Statistics - MAT 210
This is an introductory course in statistics, designed to familiarize the student with numerical and graphical data distributions;
exploratory data analysis; correlation and linear regression; the normal and binomial probability distributions; confidence intervals
and some hypothesis testing. Prerequisites: Quantitative Foundation
Biology I - BIO 101
This introductory course serves as a foundation for other life science courses. Students will review the process of science and the
properties of life. The diversity of organisms across all domains and kingdoms will be studied using an evolutionary perspective.
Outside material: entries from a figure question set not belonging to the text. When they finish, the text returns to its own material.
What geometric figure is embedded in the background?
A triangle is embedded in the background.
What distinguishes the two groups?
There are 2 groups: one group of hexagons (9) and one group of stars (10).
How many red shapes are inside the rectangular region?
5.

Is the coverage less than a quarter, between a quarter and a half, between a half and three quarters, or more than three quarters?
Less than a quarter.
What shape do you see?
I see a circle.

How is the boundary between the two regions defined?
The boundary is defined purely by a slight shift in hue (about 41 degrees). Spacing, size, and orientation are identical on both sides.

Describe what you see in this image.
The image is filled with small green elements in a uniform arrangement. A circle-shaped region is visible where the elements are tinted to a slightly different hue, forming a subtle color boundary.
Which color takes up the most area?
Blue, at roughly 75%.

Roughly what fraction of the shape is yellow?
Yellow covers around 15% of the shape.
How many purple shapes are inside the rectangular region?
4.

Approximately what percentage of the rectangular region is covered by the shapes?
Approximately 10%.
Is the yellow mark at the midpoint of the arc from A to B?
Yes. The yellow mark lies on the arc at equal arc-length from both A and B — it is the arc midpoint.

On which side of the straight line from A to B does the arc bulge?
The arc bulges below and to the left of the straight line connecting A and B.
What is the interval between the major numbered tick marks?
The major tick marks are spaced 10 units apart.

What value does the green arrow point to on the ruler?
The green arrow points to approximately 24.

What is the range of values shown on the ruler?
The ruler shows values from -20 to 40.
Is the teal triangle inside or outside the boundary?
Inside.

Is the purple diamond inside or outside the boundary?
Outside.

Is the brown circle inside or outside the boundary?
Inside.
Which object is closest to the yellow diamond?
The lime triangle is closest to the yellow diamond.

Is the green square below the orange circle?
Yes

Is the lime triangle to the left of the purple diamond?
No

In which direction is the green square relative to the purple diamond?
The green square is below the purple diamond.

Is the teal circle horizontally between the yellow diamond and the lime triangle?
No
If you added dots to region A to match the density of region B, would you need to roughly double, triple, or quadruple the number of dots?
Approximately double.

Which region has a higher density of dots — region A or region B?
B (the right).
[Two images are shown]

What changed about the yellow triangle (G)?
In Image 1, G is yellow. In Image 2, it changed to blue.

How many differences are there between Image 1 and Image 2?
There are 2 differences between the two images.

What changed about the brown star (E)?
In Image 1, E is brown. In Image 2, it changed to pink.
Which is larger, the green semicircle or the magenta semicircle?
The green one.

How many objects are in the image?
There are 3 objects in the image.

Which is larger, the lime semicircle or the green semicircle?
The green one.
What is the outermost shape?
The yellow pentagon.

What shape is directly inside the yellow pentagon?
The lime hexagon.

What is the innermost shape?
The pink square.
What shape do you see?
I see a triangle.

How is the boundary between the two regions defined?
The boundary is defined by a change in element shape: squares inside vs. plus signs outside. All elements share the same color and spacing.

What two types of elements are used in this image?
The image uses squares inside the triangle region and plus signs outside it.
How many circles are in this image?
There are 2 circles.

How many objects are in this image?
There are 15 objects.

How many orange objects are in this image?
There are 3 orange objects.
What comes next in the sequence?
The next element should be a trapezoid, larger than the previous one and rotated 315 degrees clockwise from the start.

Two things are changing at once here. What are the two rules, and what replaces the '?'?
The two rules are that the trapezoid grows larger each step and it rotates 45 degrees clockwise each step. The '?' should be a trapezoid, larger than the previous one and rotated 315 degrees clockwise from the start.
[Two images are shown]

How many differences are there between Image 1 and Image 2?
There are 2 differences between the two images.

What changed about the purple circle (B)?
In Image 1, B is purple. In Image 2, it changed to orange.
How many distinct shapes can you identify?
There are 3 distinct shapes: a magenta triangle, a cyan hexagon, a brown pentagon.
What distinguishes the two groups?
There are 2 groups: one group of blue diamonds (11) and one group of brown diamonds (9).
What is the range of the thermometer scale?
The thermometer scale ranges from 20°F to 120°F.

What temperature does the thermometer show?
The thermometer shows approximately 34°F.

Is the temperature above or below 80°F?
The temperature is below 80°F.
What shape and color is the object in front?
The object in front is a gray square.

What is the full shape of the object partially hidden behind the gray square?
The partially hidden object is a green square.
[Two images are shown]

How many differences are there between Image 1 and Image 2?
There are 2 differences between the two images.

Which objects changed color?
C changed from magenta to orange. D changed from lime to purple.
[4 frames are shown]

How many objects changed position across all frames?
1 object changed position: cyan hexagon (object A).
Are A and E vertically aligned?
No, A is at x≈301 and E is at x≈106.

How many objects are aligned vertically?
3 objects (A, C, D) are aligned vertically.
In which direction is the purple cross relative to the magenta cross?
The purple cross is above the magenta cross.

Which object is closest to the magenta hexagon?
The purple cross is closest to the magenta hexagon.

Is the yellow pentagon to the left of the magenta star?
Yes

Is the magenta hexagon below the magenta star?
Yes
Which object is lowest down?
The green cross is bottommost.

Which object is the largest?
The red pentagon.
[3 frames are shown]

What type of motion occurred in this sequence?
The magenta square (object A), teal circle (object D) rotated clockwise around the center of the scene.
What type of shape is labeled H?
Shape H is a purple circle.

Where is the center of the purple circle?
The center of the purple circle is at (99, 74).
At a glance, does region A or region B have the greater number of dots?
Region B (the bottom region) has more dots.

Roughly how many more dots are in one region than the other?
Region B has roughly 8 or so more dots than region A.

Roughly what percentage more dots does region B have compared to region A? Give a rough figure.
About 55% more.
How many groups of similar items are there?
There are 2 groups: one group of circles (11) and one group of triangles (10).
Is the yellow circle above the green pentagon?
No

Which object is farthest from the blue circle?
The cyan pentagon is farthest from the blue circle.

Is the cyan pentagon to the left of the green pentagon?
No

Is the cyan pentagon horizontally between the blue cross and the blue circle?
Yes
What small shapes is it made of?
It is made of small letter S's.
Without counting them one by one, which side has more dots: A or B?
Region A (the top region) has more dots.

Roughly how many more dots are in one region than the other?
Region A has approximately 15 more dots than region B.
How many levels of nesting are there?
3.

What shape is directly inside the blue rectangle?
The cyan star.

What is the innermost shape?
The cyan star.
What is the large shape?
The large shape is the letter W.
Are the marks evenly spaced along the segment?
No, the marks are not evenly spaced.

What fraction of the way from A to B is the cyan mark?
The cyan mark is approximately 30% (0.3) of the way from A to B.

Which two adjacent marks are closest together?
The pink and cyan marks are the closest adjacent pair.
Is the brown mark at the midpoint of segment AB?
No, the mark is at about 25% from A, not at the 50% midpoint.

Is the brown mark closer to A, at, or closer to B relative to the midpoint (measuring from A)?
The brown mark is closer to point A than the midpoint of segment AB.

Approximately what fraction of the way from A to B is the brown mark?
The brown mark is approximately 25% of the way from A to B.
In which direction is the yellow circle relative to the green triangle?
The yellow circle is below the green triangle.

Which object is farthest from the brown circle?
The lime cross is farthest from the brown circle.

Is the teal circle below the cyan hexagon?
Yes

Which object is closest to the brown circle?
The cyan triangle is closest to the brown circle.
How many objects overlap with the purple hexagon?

Students will learn about the structure and function of major organ and tissue systems in animals and plants. Ecosystem structure
and evolutionary processes will also be covered. (3 hours lecture, 3 hours lab).
Biology II - BIO 102
This course provides students with a broad overview of the foundations and scope of molecular, cellular, and ecosystem-scale
biological science. Most of the material covers dates from the last 100 years. Students will develop the ability to view the
natural world from a wide range of size perspectives, and to understand how submicroscopic, microscopic, and macroscopic aspects
of the natural world interact. (3 hours lecture, 3 hours lab).
Social Science Courses
The Adirondacks - HST 215
This course will examine the environmental, political, and cultural history of the Adirondack Mountain region and provide students
with an analytical framework for interpreting the landscape and history of our regional environment, the natural world and mankind's
relationship to it. (3 hours lecture).
Psychology - PSY 101
This course introduces students to the field of psychology. It sets modern psychology in a meaningful context, examining how the discipline
has developed from its early traditions through present-day schools of thought. Students will explore the fundamental question of nature
versus nurture in the development of the human mind. They will examine human perception, how it can differ from one culture to another, and
the manner in which learning occurs. The course ties what we know about cognition, thought, language, and intelligence to the everyday lives
of students. Thus, the classroom is viewed as a laboratory. (3 hours lecture).